The economic world was then a different place compared to what it is now. Most developing nations used to fix their exchange rate to the US dollar and keep it in place for long periods of time. Now, for most of the world, exchange rates change daily depending upon the market’s perception of the value of the currencies. That perception is based on a number of considerations, not just the relative price of the domestic output compared to those on offer from competing suppliers. If only two countries were involved in international trade — one buyer and one seller — the rate of exchange must reflect relative prices in the two countries. Thus, if Pakistan was the only supplier and the United States the only buyer, and there was a 10 percentage points’ difference in the rates of inflation with the prices in Pakistan increasing more rapidly, the Pakistani rupee must devalue by 10 per cent with respect to the dollar. The two-country model can be expanded by estimating the weighted index of prices by bringing in all the buyers into the equation.

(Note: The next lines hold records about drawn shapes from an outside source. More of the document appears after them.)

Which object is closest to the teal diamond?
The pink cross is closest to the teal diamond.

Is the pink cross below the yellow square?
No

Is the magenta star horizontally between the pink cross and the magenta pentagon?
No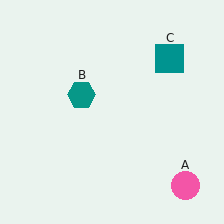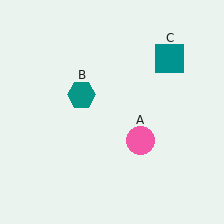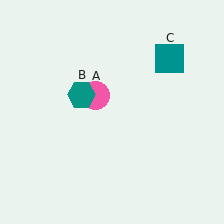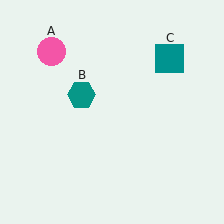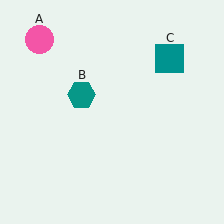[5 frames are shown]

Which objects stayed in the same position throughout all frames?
Teal hexagon (object B) and teal square (object C) remained stationary.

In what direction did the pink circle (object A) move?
The pink circle (object A) moved up and to the left.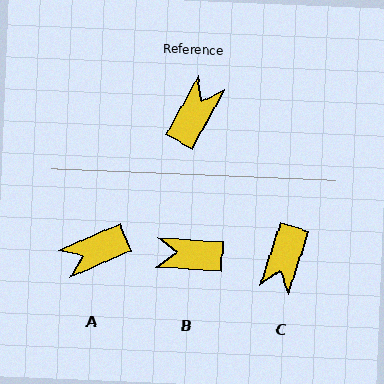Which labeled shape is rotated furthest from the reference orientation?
C, about 170 degrees away.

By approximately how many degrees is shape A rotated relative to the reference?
Approximately 141 degrees counter-clockwise.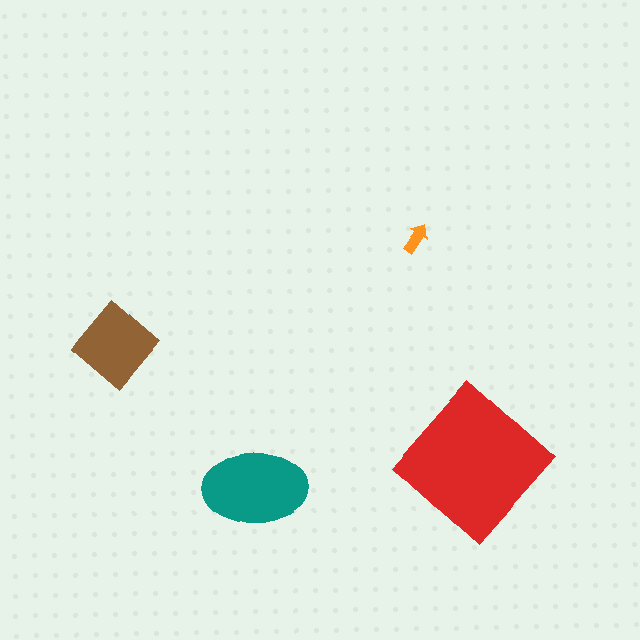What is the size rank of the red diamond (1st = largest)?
1st.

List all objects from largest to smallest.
The red diamond, the teal ellipse, the brown diamond, the orange arrow.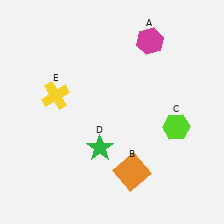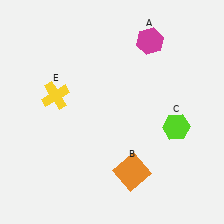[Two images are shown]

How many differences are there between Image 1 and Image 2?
There is 1 difference between the two images.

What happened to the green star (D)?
The green star (D) was removed in Image 2. It was in the bottom-left area of Image 1.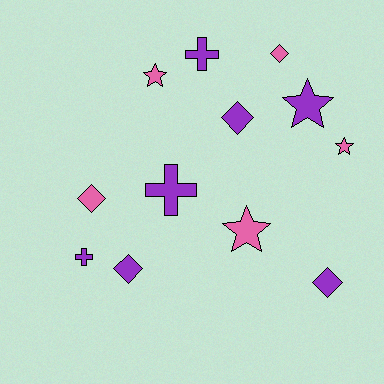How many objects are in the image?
There are 12 objects.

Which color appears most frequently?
Purple, with 7 objects.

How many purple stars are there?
There is 1 purple star.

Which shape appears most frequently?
Diamond, with 5 objects.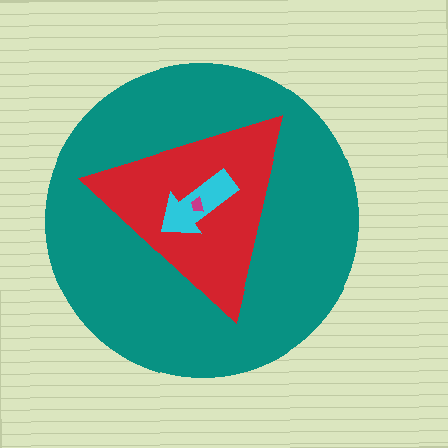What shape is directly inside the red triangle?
The cyan arrow.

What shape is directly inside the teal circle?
The red triangle.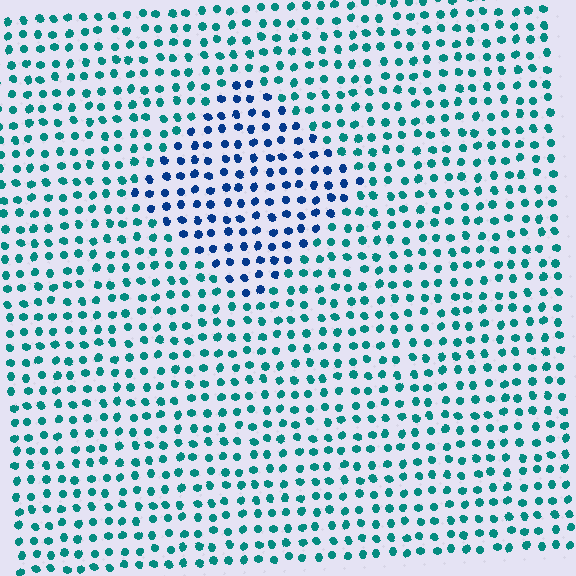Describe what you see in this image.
The image is filled with small teal elements in a uniform arrangement. A diamond-shaped region is visible where the elements are tinted to a slightly different hue, forming a subtle color boundary.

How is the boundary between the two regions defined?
The boundary is defined purely by a slight shift in hue (about 42 degrees). Spacing, size, and orientation are identical on both sides.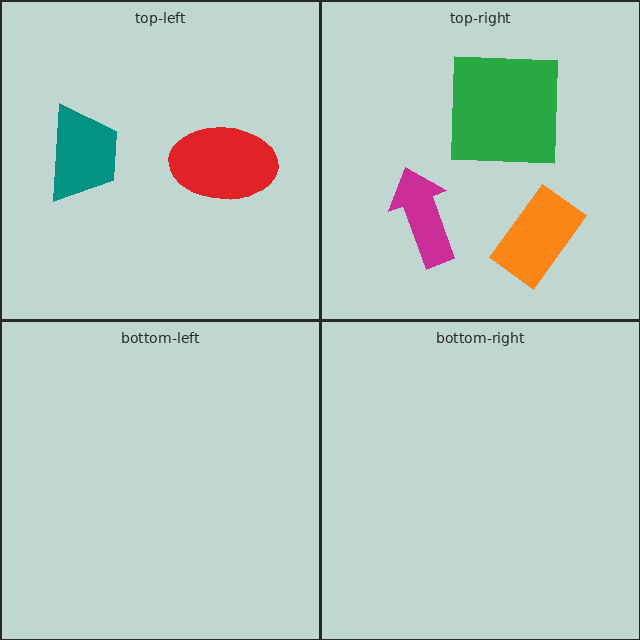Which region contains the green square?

In other words, the exchange rate must reflect economic fundamentals. It must not be tinkered with by bringing in large foreign inflows. That does not mean that the Saudi gift should not be welcomed. It has certainly helped stabilise the rupee. Those speculators who were betting on the continuous weakness of the Pakistani rupee must have incurred heavy losses. The capital that had flown the country or is lying under the mattresses may also come back into the domestic economy and be put to productive use. However, what is required is a determined effort to increase exports by focusing on the development of new product lines and new markets. What is also needed is to encourage the entry of foreign capital in the form of long-term investments, not simply as gifts from friendly nations.

Published in The Express Tribune, March 24th, 2014.